Chinese have made about 660,000 visits to Taiwan since restrictions were largely relaxed on such visits last July, Minister of Transportation and Communications Mao Chih-kuo (毛治國) said.
Mao said it took Japan five years to realize its goal of attracting 650,000 Chinese tourists a year and South Korea seven years to attain the goal of luring 700,000 Chinese visits each year.
Malaysia managed to attract 680,000 Chinese tourists in the 18th year of its market opening and the number of annual Chinese tourist arrivals to Thailand and Singapore didn’t break the 600,000 mark until after 10 and 12 years, respectively, he said.
In the first six months of this year, Chinese citizens made 472,425 visits to Taiwan, up 260 percent from the same period last year. Of the visits, 312,438 were tourist trips.
In contrast, Mao said, the number of Chinese visitors to South Korea only registered a 0.2 percent increase while the numbers of Chinese tourist arrivals in Singapore and Thailand all posted double-digit declines.

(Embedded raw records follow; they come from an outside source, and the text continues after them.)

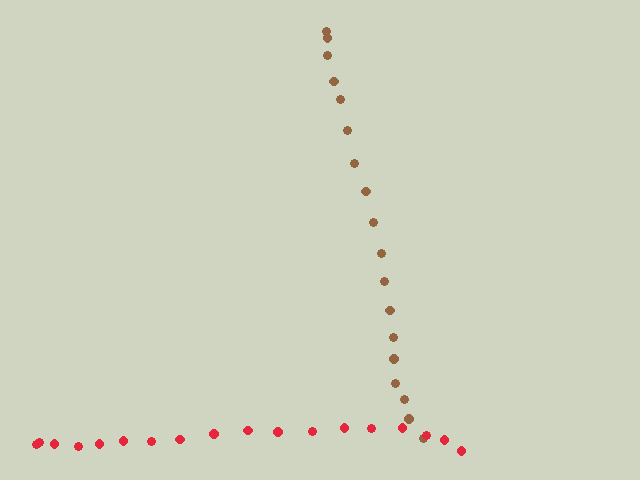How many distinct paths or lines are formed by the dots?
There are 2 distinct paths.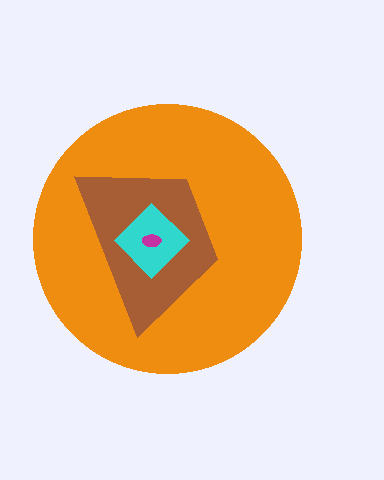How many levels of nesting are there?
4.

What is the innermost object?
The magenta ellipse.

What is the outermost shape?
The orange circle.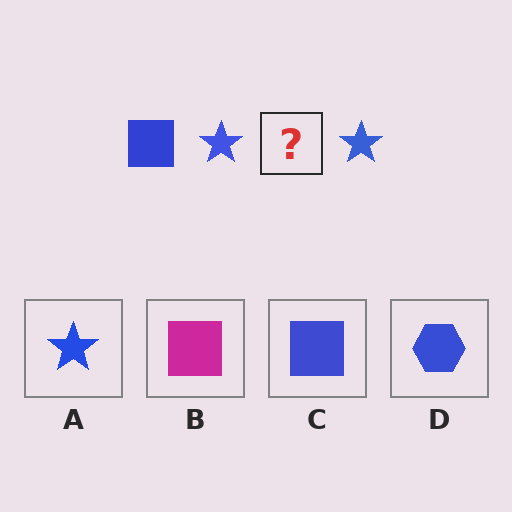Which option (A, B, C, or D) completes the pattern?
C.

The total number of Chinese visitors to Taiwan is expected to reach between 700,000 and 900,000 this year, of which the number of sightseeing trips is expected to break the 600,000 mark, Mao said.

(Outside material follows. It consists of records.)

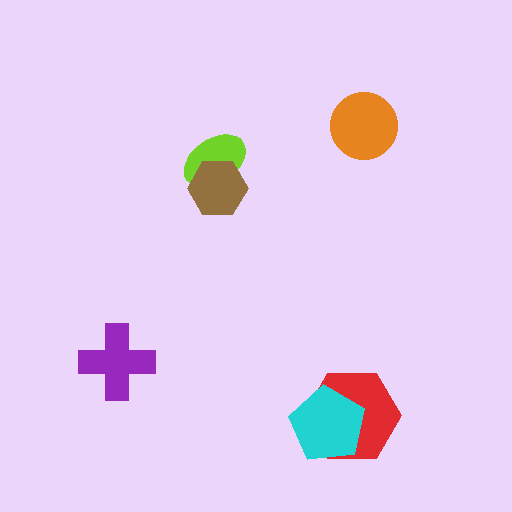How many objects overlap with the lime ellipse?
1 object overlaps with the lime ellipse.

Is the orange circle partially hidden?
No, no other shape covers it.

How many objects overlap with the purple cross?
0 objects overlap with the purple cross.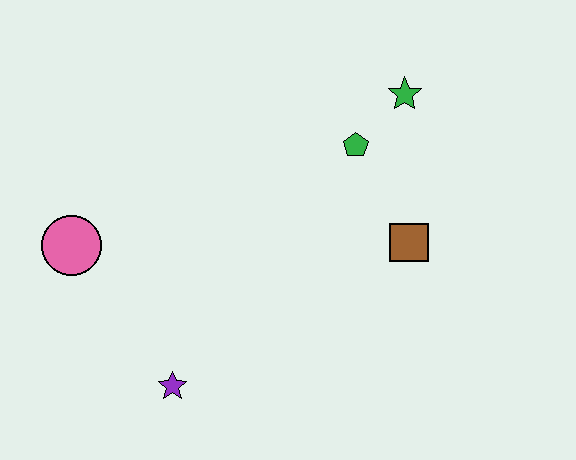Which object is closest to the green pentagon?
The green star is closest to the green pentagon.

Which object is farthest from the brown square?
The pink circle is farthest from the brown square.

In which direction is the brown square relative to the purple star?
The brown square is to the right of the purple star.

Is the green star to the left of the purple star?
No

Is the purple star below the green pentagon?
Yes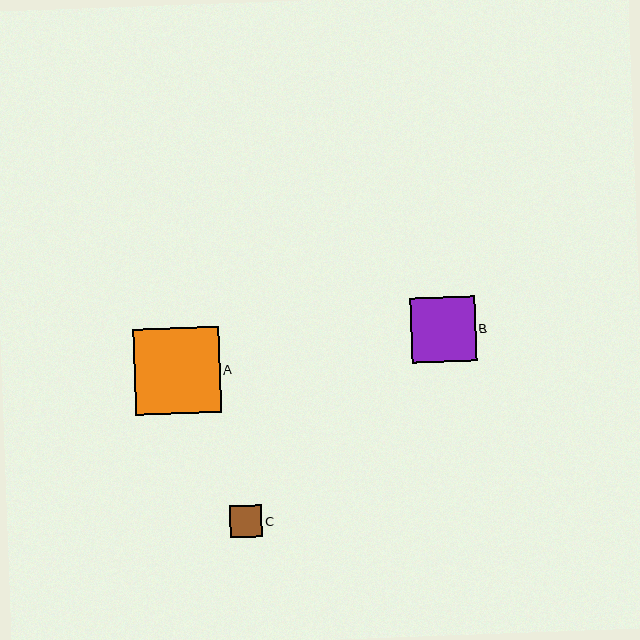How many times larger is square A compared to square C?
Square A is approximately 2.7 times the size of square C.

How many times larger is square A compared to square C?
Square A is approximately 2.7 times the size of square C.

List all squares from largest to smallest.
From largest to smallest: A, B, C.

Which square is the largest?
Square A is the largest with a size of approximately 86 pixels.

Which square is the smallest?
Square C is the smallest with a size of approximately 32 pixels.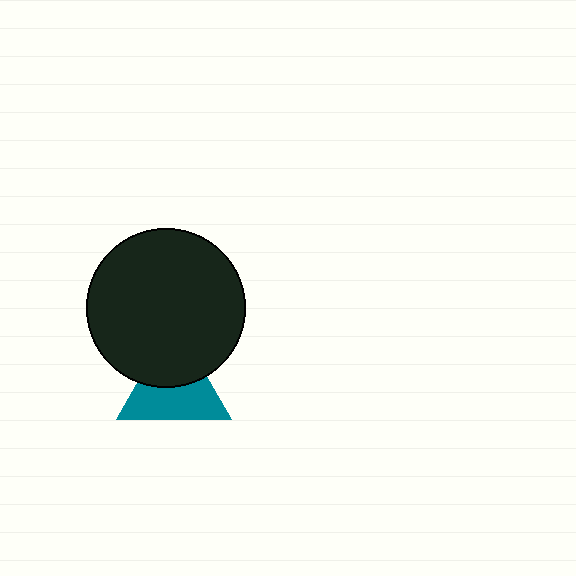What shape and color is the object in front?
The object in front is a black circle.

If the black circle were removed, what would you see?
You would see the complete teal triangle.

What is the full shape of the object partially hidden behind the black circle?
The partially hidden object is a teal triangle.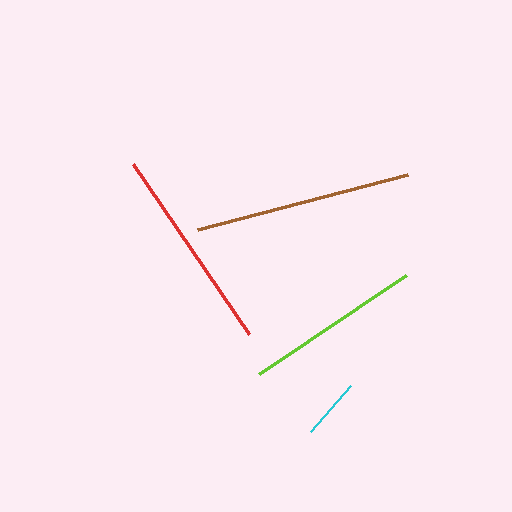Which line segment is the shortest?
The cyan line is the shortest at approximately 61 pixels.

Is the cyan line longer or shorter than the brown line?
The brown line is longer than the cyan line.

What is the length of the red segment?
The red segment is approximately 206 pixels long.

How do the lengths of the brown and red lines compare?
The brown and red lines are approximately the same length.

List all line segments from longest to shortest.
From longest to shortest: brown and red (about equal), lime, cyan.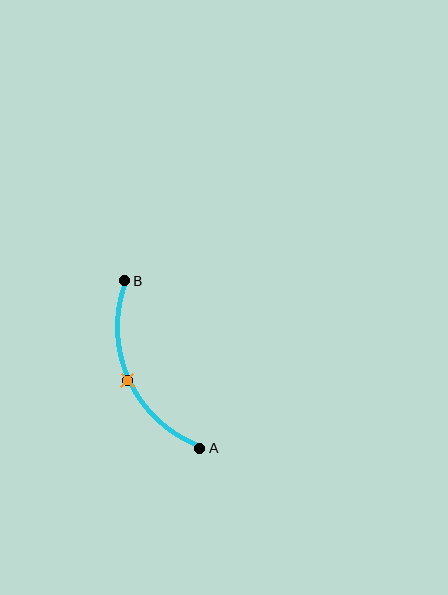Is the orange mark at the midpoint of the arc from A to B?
Yes. The orange mark lies on the arc at equal arc-length from both A and B — it is the arc midpoint.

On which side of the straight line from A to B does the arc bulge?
The arc bulges to the left of the straight line connecting A and B.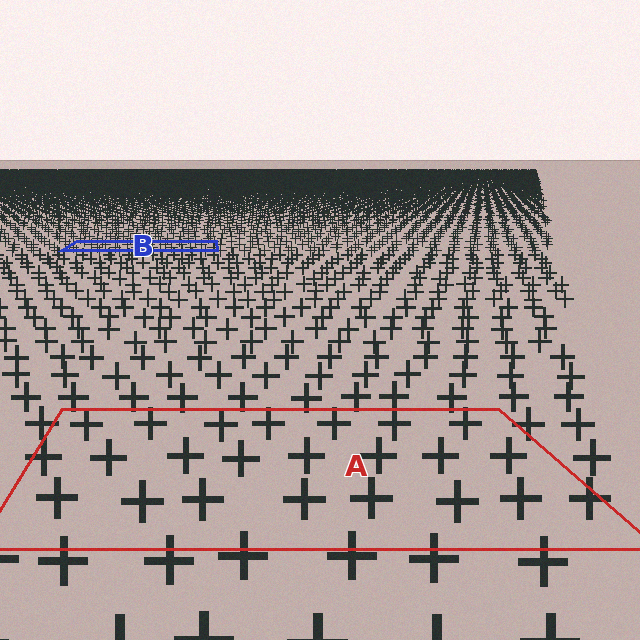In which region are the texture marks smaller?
The texture marks are smaller in region B, because it is farther away.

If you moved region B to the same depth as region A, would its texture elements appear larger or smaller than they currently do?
They would appear larger. At a closer depth, the same texture elements are projected at a bigger on-screen size.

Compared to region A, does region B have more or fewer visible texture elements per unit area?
Region B has more texture elements per unit area — they are packed more densely because it is farther away.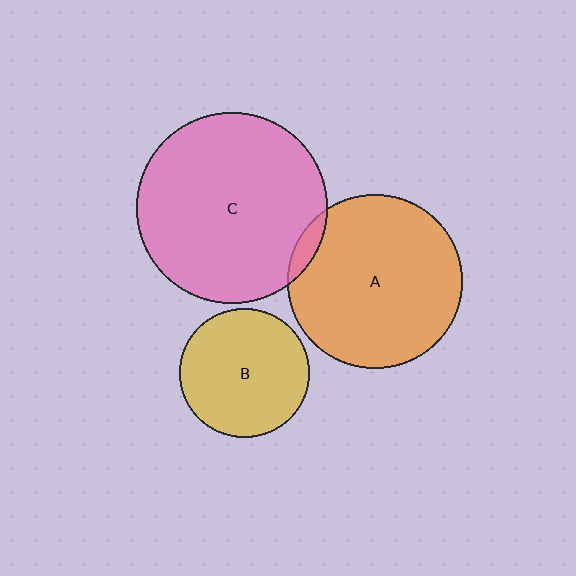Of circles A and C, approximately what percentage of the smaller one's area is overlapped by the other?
Approximately 5%.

Citing the results of a recent survey, Mao said Chinese visitors, including those in Taiwan on business, spend an average of US$231.1 in the country per person per day. If each of them stays an average of seven days in Taiwan on each visit, they are expected to contribute NT$35.2 billion (US$1.07 billion) in foreign exchange revenue to Taiwan annually.

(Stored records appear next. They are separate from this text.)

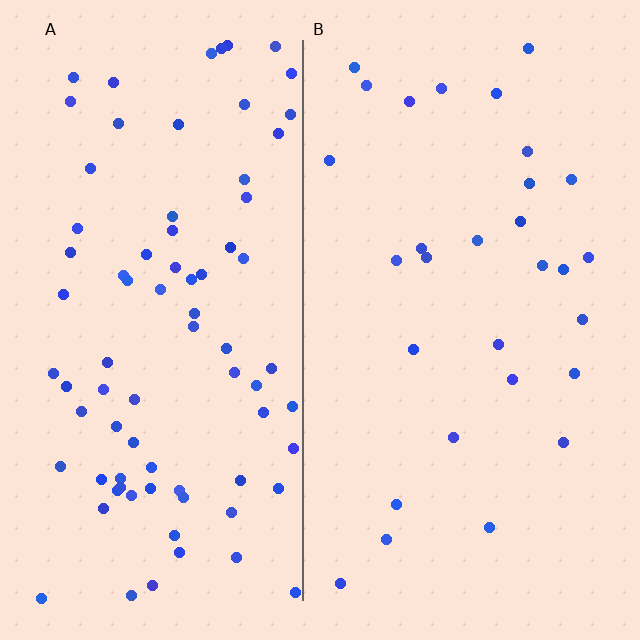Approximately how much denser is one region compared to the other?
Approximately 2.7× — region A over region B.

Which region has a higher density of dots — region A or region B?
A (the left).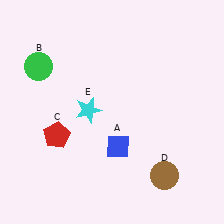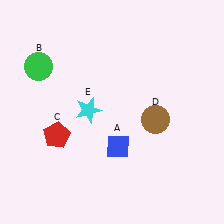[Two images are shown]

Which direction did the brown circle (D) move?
The brown circle (D) moved up.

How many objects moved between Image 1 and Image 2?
1 object moved between the two images.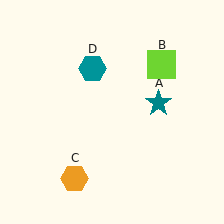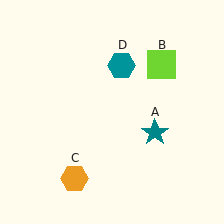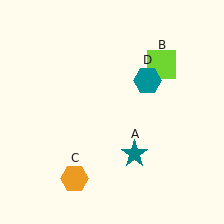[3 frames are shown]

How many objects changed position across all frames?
2 objects changed position: teal star (object A), teal hexagon (object D).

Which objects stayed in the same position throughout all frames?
Lime square (object B) and orange hexagon (object C) remained stationary.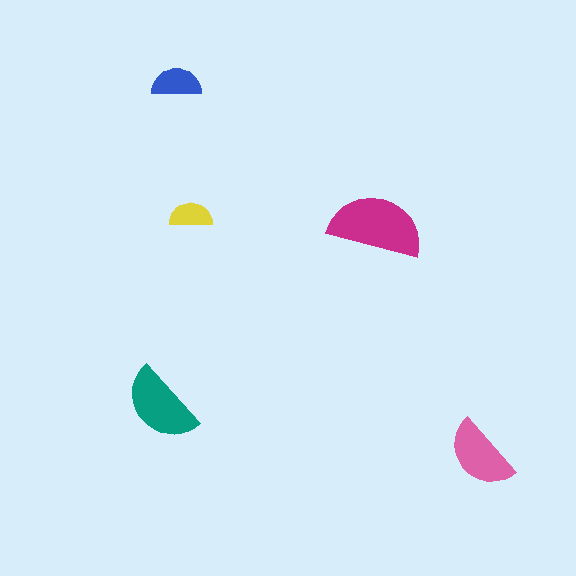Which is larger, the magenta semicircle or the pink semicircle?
The magenta one.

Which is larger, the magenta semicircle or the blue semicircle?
The magenta one.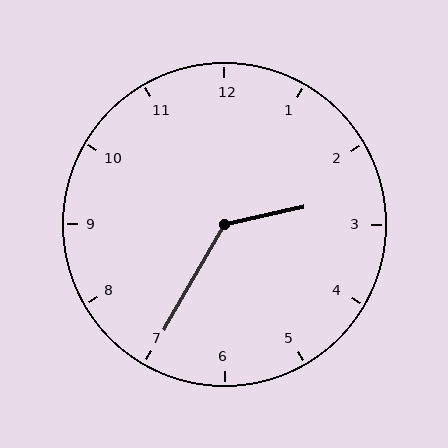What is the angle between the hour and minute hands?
Approximately 132 degrees.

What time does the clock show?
2:35.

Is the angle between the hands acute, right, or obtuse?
It is obtuse.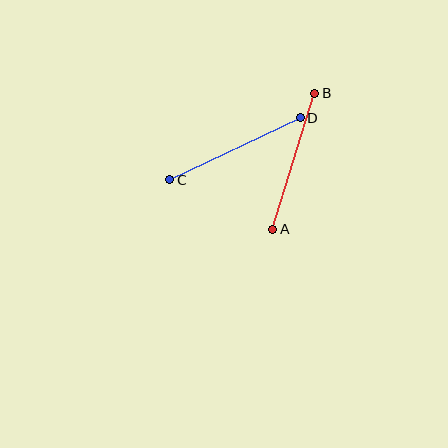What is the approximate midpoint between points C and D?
The midpoint is at approximately (235, 149) pixels.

Survey results also show that the per capita daily spending of Chinese who are here as tourists tops an average of US$295, bringing in an estimated NT$25.2 billion in revenues.
Adding that Tourism Bureau Director-General Janice Lai (賴瑟珍) is now heading a delegation of travel promoters on a visit in Beijing, Mao said the group would seek measures to ensure steady qualitative and quantitative growth in cross-strait travel.
Taiwanese authorities in April this year had temporarily increased the quota on Chinese visitors to 5,000 a day in response to growing demand for the May 1 Labor Day holidays, but the number dropped sharply last month.
Tourism officials attributed the decline to concerns over swine flu.